The easiest response to voracious voles is to plant non-edible bulbs like daffodils, fritillaria and ornamental alliums. If tulips you MUST plant, follow this plan:
  • When you plant your bulbs in the Fall (between Halloween and Thanksgiving for most of us), plant them in their own bed.

  • Surround each bulb with a lot of small sharp stones or something similar, like the commercial product 'Vole Bloc'.

  • When you're done planting, remove all of the 'tulip trash' like browned-out wrappers and such from the surface of the bed.

  • Then cover up the scent by spraying the bed with a castor oil-based repellant designed for mole and vole control; or even better, mulch the bed with several inches of dog fur, which repels Evil Squirrels as well as voracious voles.

  • Don't feed the bulbs when you plant. The Spring flower is already formed inside the bulb when you plant it. The time to feed Spring bulbs is right after their flowers fade in the Spring, when they're actively growing the following year's flower.

  • Remove any wood mulch from the area. Never a good idea horticulturally, this ridiculous trend of covering everything a foot deep in trash wood that has been chipped and painted some God-awful color never seen in nature makes a perfect home for voles. You might as well build little condos for them.

  • When the bulb greenery emerges in the Spring, spray more castor oil or freshen up the dog fur mulch (this will also deter Dastardly Deer).

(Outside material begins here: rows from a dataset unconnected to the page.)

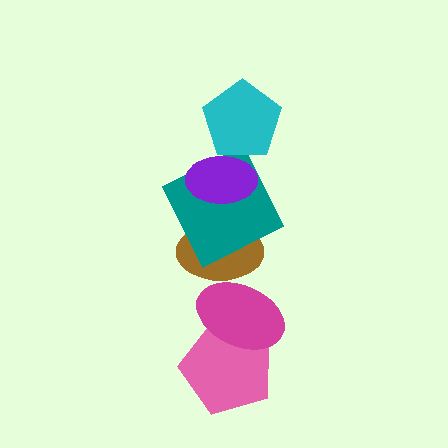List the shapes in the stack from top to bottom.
From top to bottom: the cyan pentagon, the purple ellipse, the teal square, the brown ellipse, the magenta ellipse, the pink pentagon.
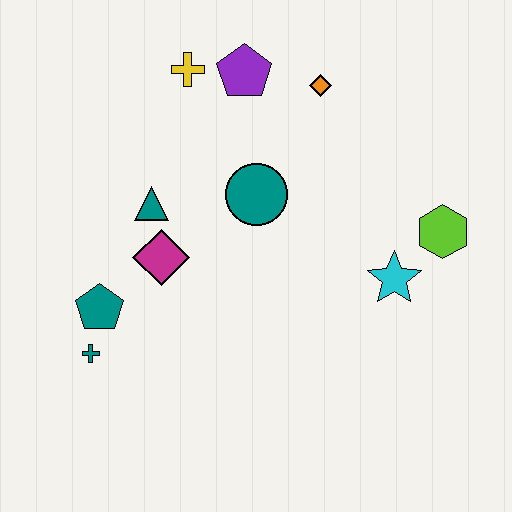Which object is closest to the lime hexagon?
The cyan star is closest to the lime hexagon.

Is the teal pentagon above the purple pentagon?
No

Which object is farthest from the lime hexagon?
The teal cross is farthest from the lime hexagon.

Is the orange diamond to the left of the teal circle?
No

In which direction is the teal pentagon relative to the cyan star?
The teal pentagon is to the left of the cyan star.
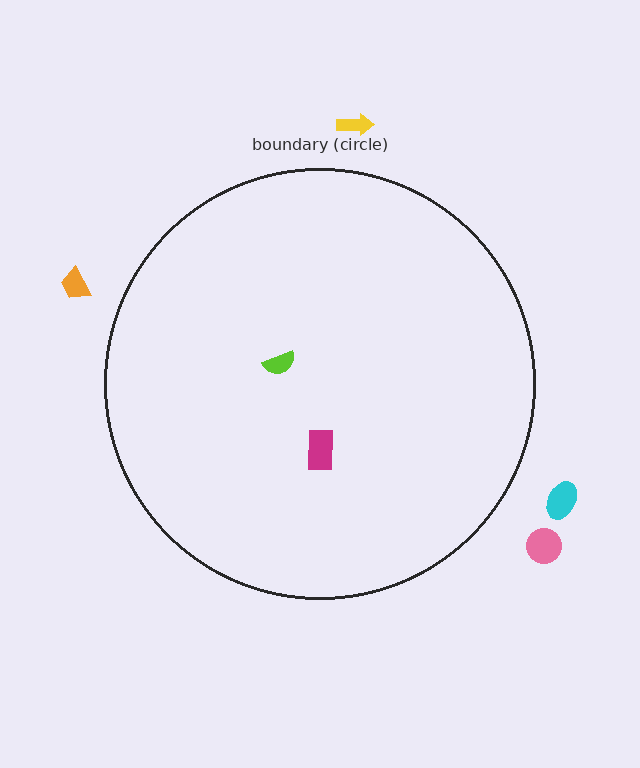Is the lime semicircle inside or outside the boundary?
Inside.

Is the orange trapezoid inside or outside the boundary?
Outside.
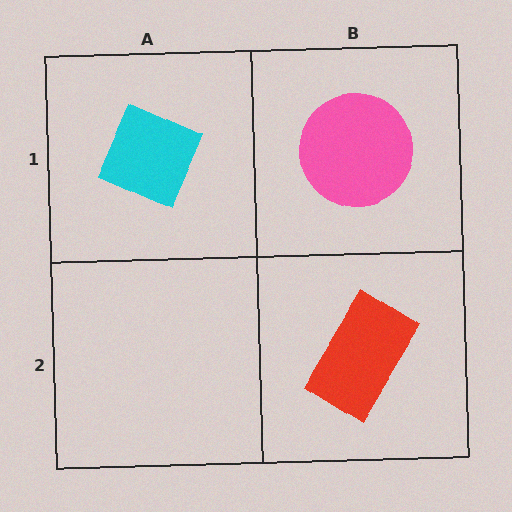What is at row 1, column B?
A pink circle.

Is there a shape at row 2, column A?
No, that cell is empty.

  • When the flowers fade, clip off the little seedhead that forms at the top of the stalk, but don't cut the stalk down low or molest the green leaves in any way. They're absorbing the solar energy that will grow next year's flowers.

  • And once again, this is the time to give them a gentle feeding with an organic/natural food designed for bulbs.

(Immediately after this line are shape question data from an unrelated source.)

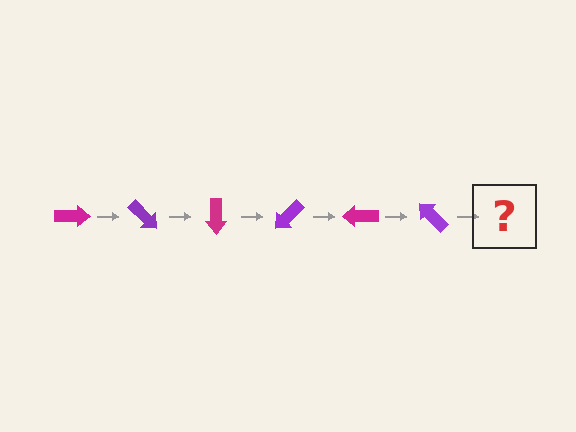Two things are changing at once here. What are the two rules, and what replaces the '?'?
The two rules are that it rotates 45 degrees clockwise each step and the color cycles through magenta and purple. The '?' should be a magenta arrow, rotated 270 degrees clockwise from the start.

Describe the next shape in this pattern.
It should be a magenta arrow, rotated 270 degrees clockwise from the start.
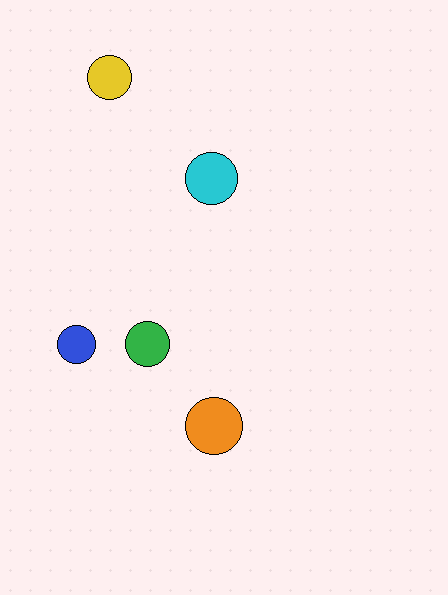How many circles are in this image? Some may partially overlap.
There are 5 circles.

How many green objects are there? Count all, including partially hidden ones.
There is 1 green object.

  • When the greenery turns brown, you can clip it off. If you're not going to use that spot for anything else, you can leave the bulbs in the ground. Otherwise, dig up the bulbs and store them in onion bags in a cool, dry spot indoors until Fall. Then the bulbs won't rot from watering when you grow something else overtop of them.

  • Or just grow daffodils.
What we have said so far about planting, feeding and leaving alone greenery applies to all Spring bulbs, but I'd like to address Barry's planting in a lawn, which was only a bad idea because of the type of bulb he chose. It has long been the fashion in Europe to plant Spring bulbs in lawns, but only the small, early-flowering ones (which used to be called 'minor bulbs' but are now called 'special bulbs') like Snowdrops and Glory-of Snow. These bulbs emerge in winter, often justifying the 'Snow' in their names, and produce greenery that fades by the time the lawn needs its first cutting.